The Big Benefit to Paying a Prepayment Penalty

Prepayment penalties are tax deductible in California and at the federal level, and refinancing early could be a good deal for a borrower.

With interest rates steadily increasing, more and more borrowers are considering refinancing early into a low rate and paying the prepayment penalty. The strategy isn’t for everyone, and generally only works if the borrower is looking to pull equity out of the property. However, there is one big benefit that seems to fall under the radar: a tax write off. Prepayment penalties are tax deductible in the State of California and at the federal level, meaning that the penalty could be reduced by half for borrowers in the top tax brackets.

“For both federal and state tax purposes, prepayment penalties are tax deductible against ordinary income,” Michael T. Elmore, EVP and managing director at NorthMarq Capital, tells GlobeSt.com. “In California with high-income owners—with a federal tax rate of 37% and the state tax rate is 13.3% at the margin—the federal and state government are giving you half of the money back as a write off against your ordinary income.”

The savings depends on your tax bracket, but for high-income borrowers, the tax write off can mean a substantial savings and could make refinancing early more attractive. “If you are a top-margin taxpayer, you are really only paying half of that penalty and the government is absorbing the other half between the state and federal government,” explains Elmore. “If you are in the top income bracket, you are paying more than 50%, so is very desirable to have a prepayment penalty.”

Of course, the tax write off alone isn’t enough to offset paying a prepayment penalty. The loan structure, timing and details of the deal and the asset all play a role in determining if this is an option. “That is just a discount. The way that it makes sense is to capture a substantial amount of equity between the two properties in addition to locking the rate,” says Elmore.

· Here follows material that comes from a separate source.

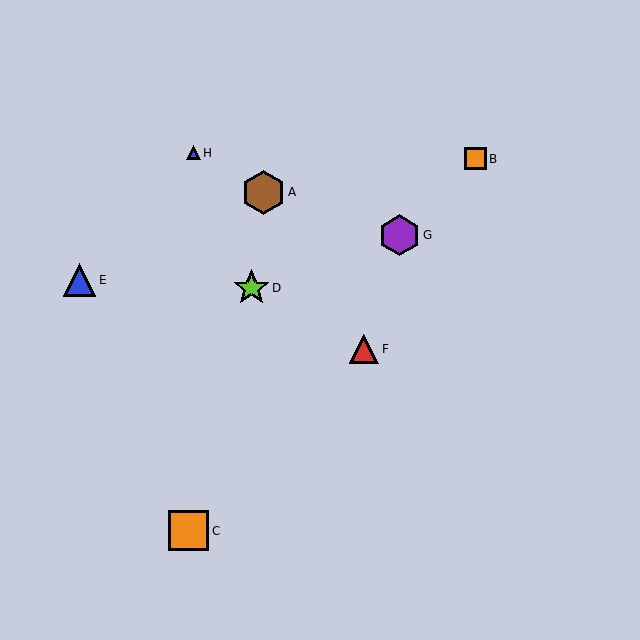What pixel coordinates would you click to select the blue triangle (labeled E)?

While the tax deduction can help, Elmore says that the early refinancings that require a prepayment penalty are best for deals where the borrower is pulling substantial equity out of the property. He recently completed two such deals in Norwalk and Santa Ana. “A prepayment penalty makes the most sense if you are leveraging up the asset. If you are only trading the debt, it is less compelling. In these two properties, the borrower was doubling the loan amount,” Elmore explains. “When you weigh that prepayment penalty against the new loan balance, it becomes very reasonable. So, you are able to recapture equity and you are hedging the interest rate early.”